While this may not pose a significant problem when capturing images with exposure times of 10 minutes or more it makes for very tedious operation when trying to focus your optics and can be very inefficient when doing planetary imaging or lunar photography.

This is one example where the Starfish PRO was designed with usability in mind. We've included the ability to vary the CCD readout speed over a range of from 200KHz to over 12MHz. This makes it possible to give nearly real-time feedback when focusing your camera. Then, you can switch to a slower readout speed to get the lowest possible read noise for your long exposure images.

All CCD based cameras have to convert the analog output of the image sensor to a digital value at some point in the signal chain. This is done using A/D converter chips that sample the analog pixel value and produce a digital number representing the pixel's intensity. Many different A/D converters are available to camera designers and the choice of the best one to use is not a trivial exercise. Performance specifications have to be weighed relative to required system performance and cost goals.

For the Starfish PRO design, we selected an A/D converter with some of the best performance specifications in the industry. To help illustrate the point, we compare a couple of key specs between the A/D converter chip used in the Starfish PRO camera and the A/D converter used by some of our competitors. The two specifications we will compare are the INL and DNL. The definition of these specs are:

Integral nonlinearity error refers to the deviation of each individual code from a line drawn from “zero scale” through “positive full scale.” The point used as “zero scale” occurs 1/2 LSB before the first code transition. “Positive full scale” is defined as a level 1 1/2 LSB beyond the last code transition. The deviation is measured from the middle of each particular code to the true straight line.

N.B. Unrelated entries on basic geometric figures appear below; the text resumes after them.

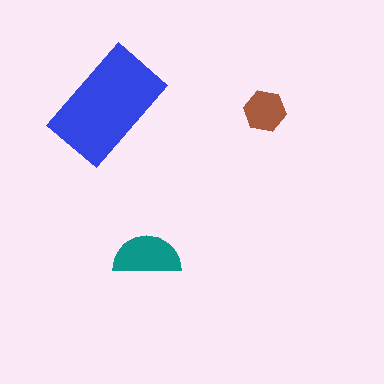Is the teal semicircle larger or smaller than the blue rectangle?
Smaller.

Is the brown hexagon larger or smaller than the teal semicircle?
Smaller.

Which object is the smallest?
The brown hexagon.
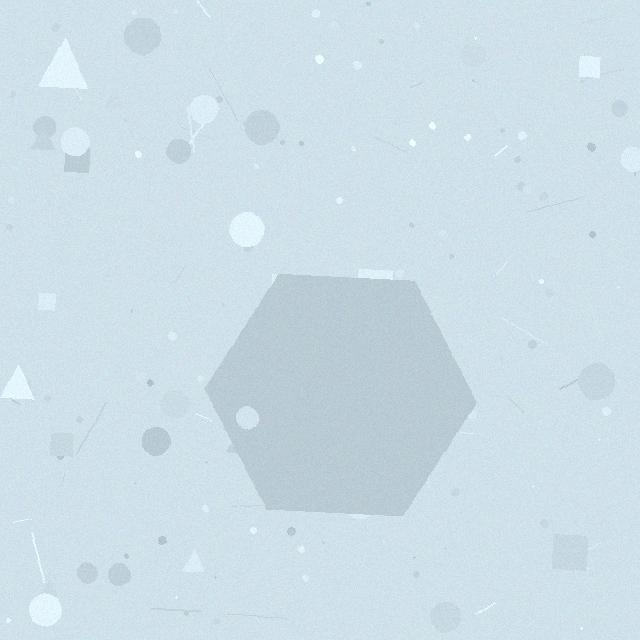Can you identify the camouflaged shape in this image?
The camouflaged shape is a hexagon.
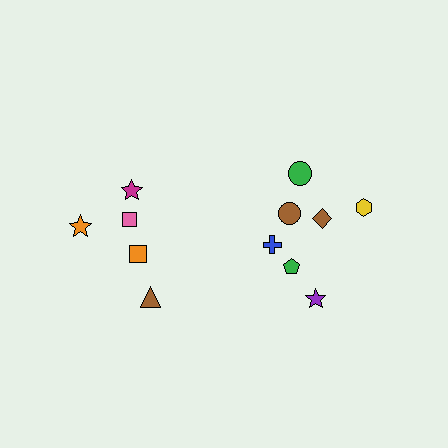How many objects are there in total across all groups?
There are 12 objects.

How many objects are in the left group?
There are 5 objects.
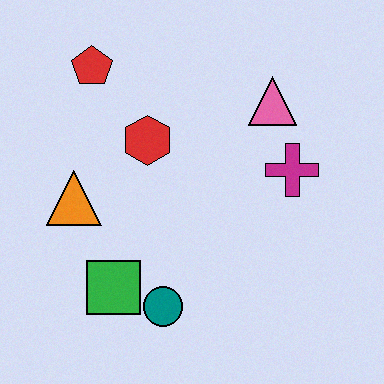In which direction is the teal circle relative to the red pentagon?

An ideal ADC exhibits code transitions that are exactly 1 LSB apart. DNL is the deviation from this ideal value. Thus every code must have a finite width.

The Starfish PRO uses a Linear Technology LTC2206 A/D converter. The Analog Devices AD9826 is an A/D converter that is widely used by our competitors in their CCD cameras.

In the above charts you can see a dramatic difference between the two A/D converters. Note the deviation from the ideal straight line in the INL charts. Note the difference in scale on the Y-Axis. The converter used in the Starfish PRO deviates less than 1 LSB from the ideal straight line while the competitor's A/D converter can be off as much as 15 counts from the ideal line. That is akin to throwing out 4 LSBs of a 16 bit A/D converter chipʼs range. The DNL charts also show dramatic performance differences.

By the way, the performance differences are not at all unexpected since the AD9826 converter was designed over 10 years ago while the LTC2206 is a modern converter design. The old saying “you get what you pay for” holds true for A/D converters. The LTC2206 cost $69.04 while the AD9826 can be purchased for $9.40. Which A/D chip would you want to have in your camera?

Cooling is a very important design aspect of long-exposure CCD based cameras. As exposure times are increased, the dark current accumulating in the pixels of the image sensor can build up to unacceptable levels. One way to mitigate the affects of sensor dark current is to cool the image sensor.

The Starfish PRO camera does this with a two-stage TEC cooler that is mated to a heat sink that is an integral part of the CCD sensor mounting mechanism of the camera. The heat sink becomes the backside of a sealed chamber that houses the CCD chip. Mounted on the top of the chamber is a metal cover that includes a 2-side AR coated glass window that completes the seal. This allows for efficient thermal transfer on both sides of the TEC cooler as well as providing a seal to prevent moisture condensation on the image sensor when cooled. A desiccant capsule is placed within the chamber to absorb any latent moisture in the chamber over time.

Cooling of the heat sink is assisted by a forced-air cooling fan mounted an the heat sink's backside. A high-quality, ball bearing, fan is used to minimize any vibration.

All of this allows us to achieve -30 Degrees C cooling from ambient. Of course the cooling is regulated and the target temperature is user settable via software.